Adopting a mixed-method approach, this research combines a qualitative system analysis and stakeholder interviews with a quantitative techno-economic optimization model (PyPSA). The methodology integrates insights from policymakers and infrastructure operators with a multi-period model that simulates the cost-optimal rollout of transport and storage infrastructure from 2030 to 2050.
The analysis identifies distinct risks hindering market development. Qualitatively, interviews reveal that coordination risks create a "chicken-and-egg" problem in the start-up phase, preventing Final Investment Decisions (FID). Quantitatively, the model identifies utilization risk as the most critical factor for economic viability. Notably, the system is highly sensitive to cross-border flows, where a lack of import volume creates significant stranded asset risks. Furthermore, the model confirms the natural monopoly characteristics of the pipeline backbone, demonstrating that ship transport remains approximately 38% more expensive than fully utilized pipeline transport, limiting its viability as a competitive alternative in a mature market.
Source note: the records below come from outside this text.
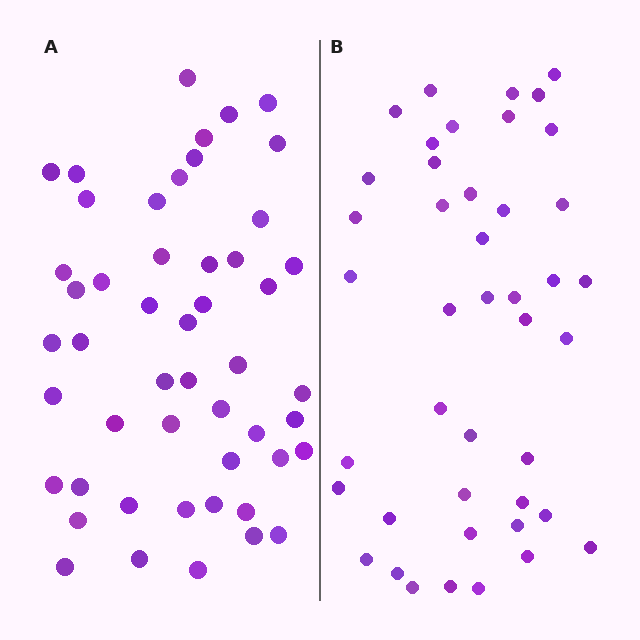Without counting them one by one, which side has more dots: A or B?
Region A (the left region) has more dots.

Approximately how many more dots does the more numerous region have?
Region A has roughly 8 or so more dots than region B.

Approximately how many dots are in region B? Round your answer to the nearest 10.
About 40 dots. (The exact count is 43, which rounds to 40.)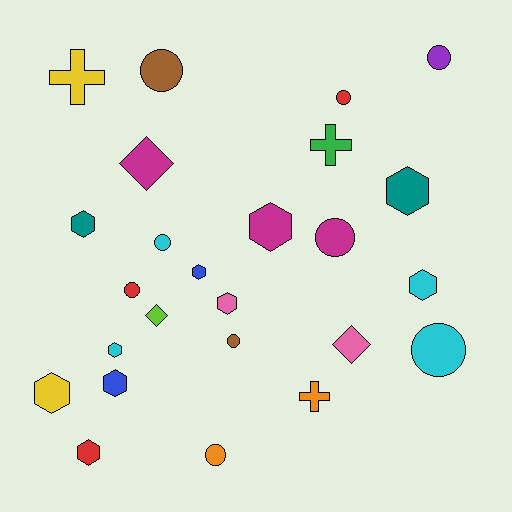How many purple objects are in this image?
There is 1 purple object.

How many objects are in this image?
There are 25 objects.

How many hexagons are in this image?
There are 10 hexagons.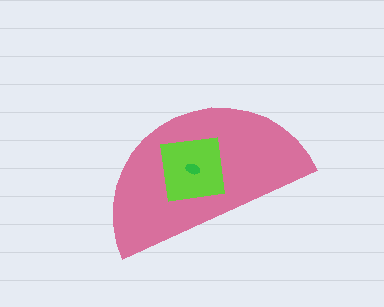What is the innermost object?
The green ellipse.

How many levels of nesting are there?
3.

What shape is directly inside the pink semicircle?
The lime square.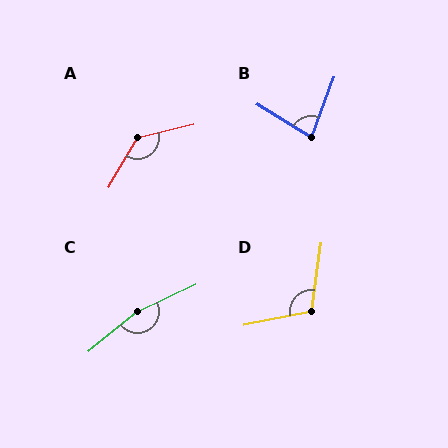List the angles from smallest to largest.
B (79°), D (109°), A (134°), C (166°).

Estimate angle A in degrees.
Approximately 134 degrees.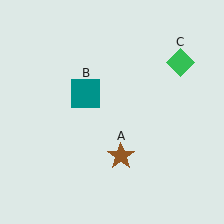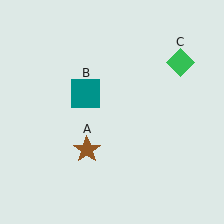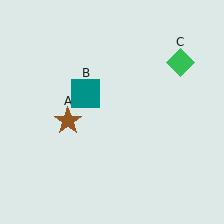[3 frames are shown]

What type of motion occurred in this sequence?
The brown star (object A) rotated clockwise around the center of the scene.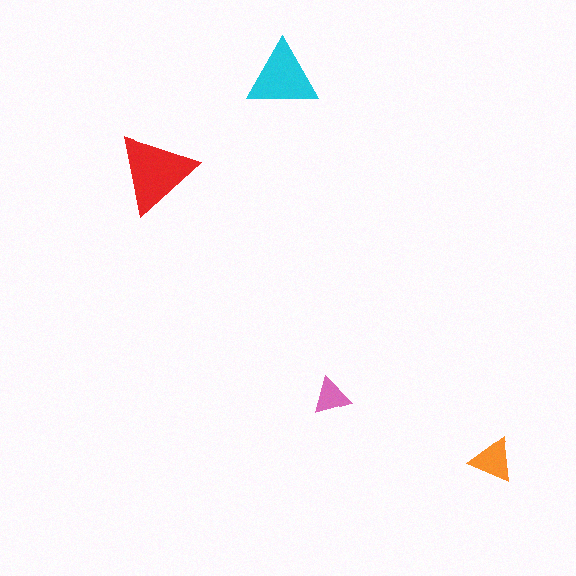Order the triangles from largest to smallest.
the red one, the cyan one, the orange one, the pink one.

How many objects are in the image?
There are 4 objects in the image.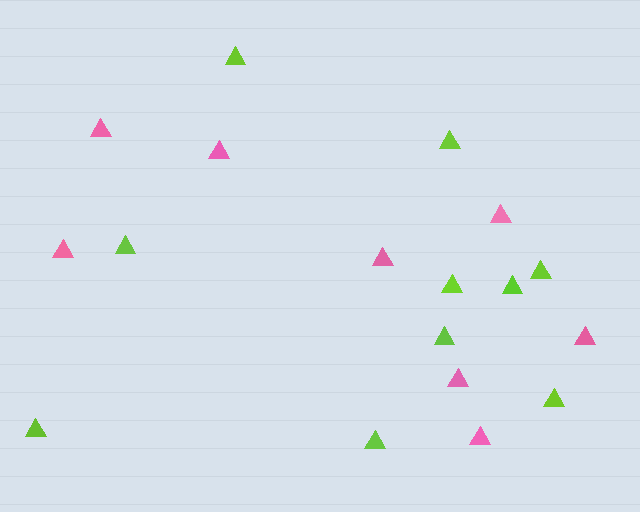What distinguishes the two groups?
There are 2 groups: one group of lime triangles (10) and one group of pink triangles (8).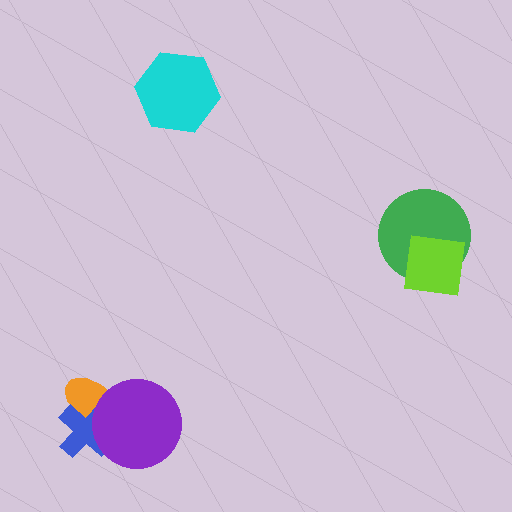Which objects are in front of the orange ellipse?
2 objects cover part of the orange ellipse: the blue cross and the purple circle.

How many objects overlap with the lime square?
1 object overlaps with the lime square.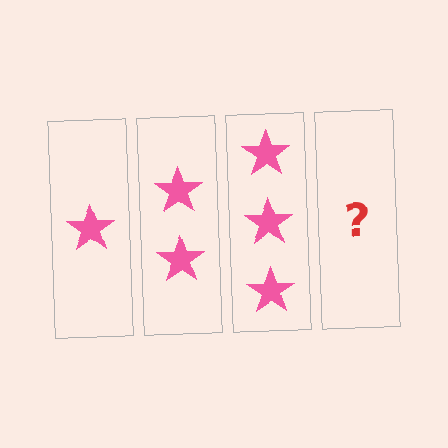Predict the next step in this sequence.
The next step is 4 stars.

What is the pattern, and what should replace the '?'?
The pattern is that each step adds one more star. The '?' should be 4 stars.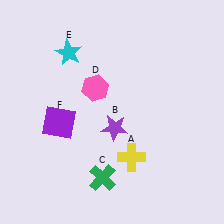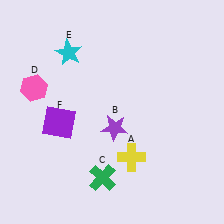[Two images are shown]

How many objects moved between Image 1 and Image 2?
1 object moved between the two images.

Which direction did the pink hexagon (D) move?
The pink hexagon (D) moved left.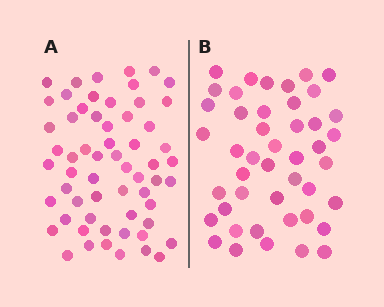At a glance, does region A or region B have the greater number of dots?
Region A (the left region) has more dots.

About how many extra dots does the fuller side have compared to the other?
Region A has approximately 15 more dots than region B.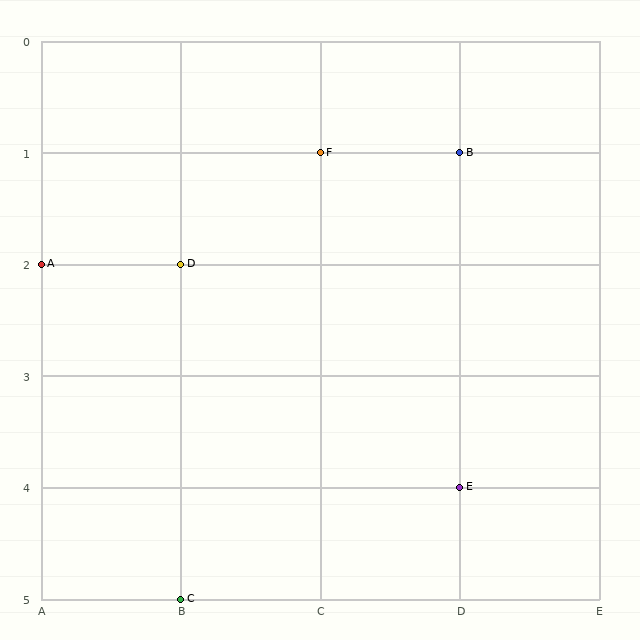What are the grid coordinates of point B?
Point B is at grid coordinates (D, 1).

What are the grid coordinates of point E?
Point E is at grid coordinates (D, 4).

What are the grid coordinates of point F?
Point F is at grid coordinates (C, 1).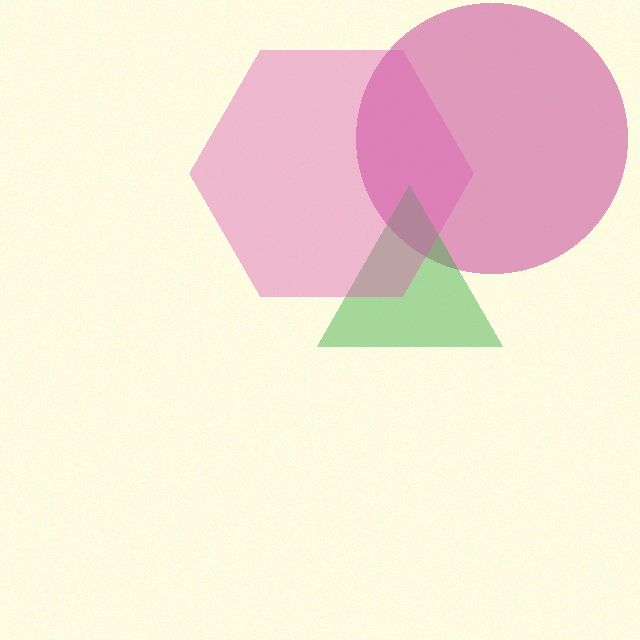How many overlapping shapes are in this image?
There are 3 overlapping shapes in the image.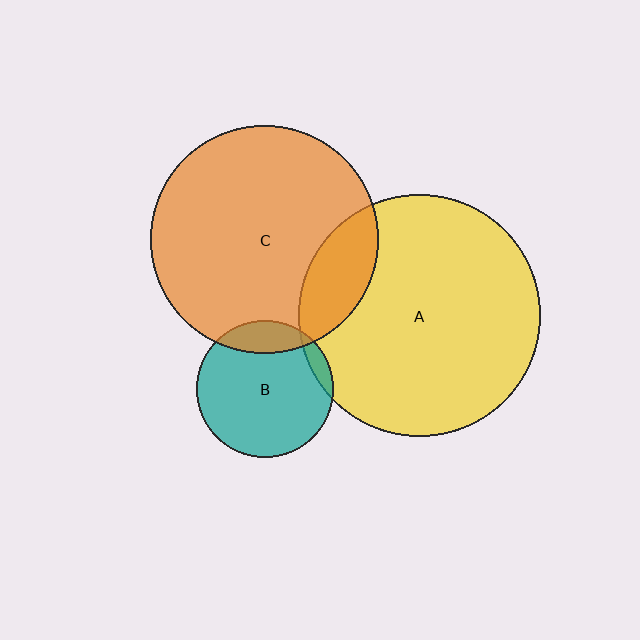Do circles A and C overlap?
Yes.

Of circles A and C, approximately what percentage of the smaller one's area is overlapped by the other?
Approximately 15%.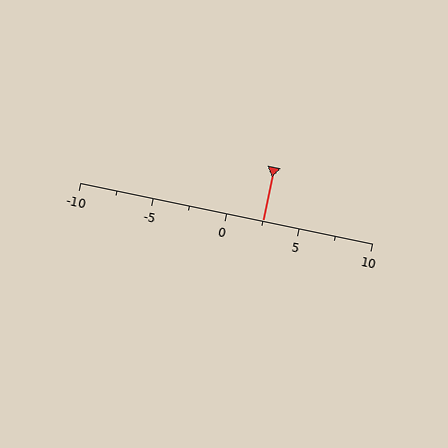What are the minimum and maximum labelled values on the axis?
The axis runs from -10 to 10.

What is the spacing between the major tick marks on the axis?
The major ticks are spaced 5 apart.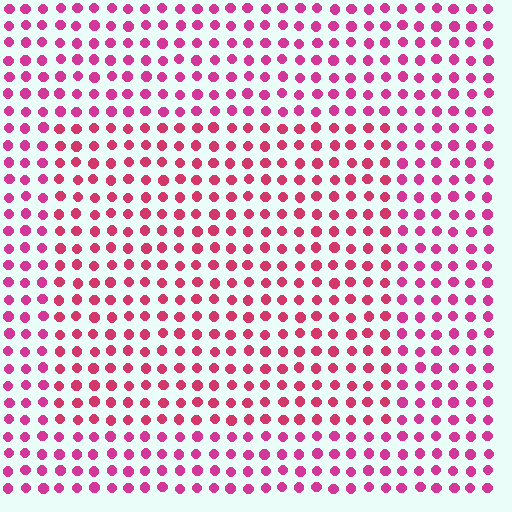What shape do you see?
I see a rectangle.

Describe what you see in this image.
The image is filled with small magenta elements in a uniform arrangement. A rectangle-shaped region is visible where the elements are tinted to a slightly different hue, forming a subtle color boundary.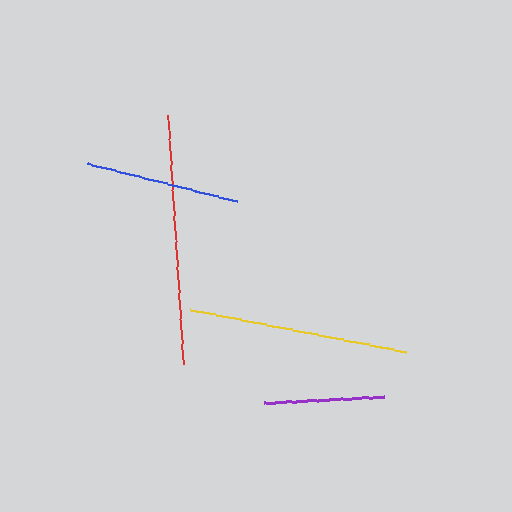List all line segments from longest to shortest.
From longest to shortest: red, yellow, blue, purple.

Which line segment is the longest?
The red line is the longest at approximately 250 pixels.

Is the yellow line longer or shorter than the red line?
The red line is longer than the yellow line.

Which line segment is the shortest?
The purple line is the shortest at approximately 120 pixels.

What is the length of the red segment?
The red segment is approximately 250 pixels long.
To address these challenges, a governance options framework is developed based on Transaction Cost Economics and Network Regulation Theory. The findings demonstrate that no single mechanism is sufficient and that governance must be adaptive to specific phases of development. To resolve initial coordination failures, the thesis recommends financial incentives such as state guarantees and structural coordination through Public-Private Partnerships (PPPs). As the system matures and natural monopolies solidify, the governance structure must transition toward regulatory oversight, specifically through legal unbundling and Regulated Third-Party Access (rTPA), to mitigate market power risks and ensure fair market entry. The research concludes that policymakers must explicitly weigh the trade-offs between short-term investment certainty and long-term market efficiency to successfully leverage CCS in the climate transition. In the end, decision-making comes down to weighing public values against the identified governance solutions.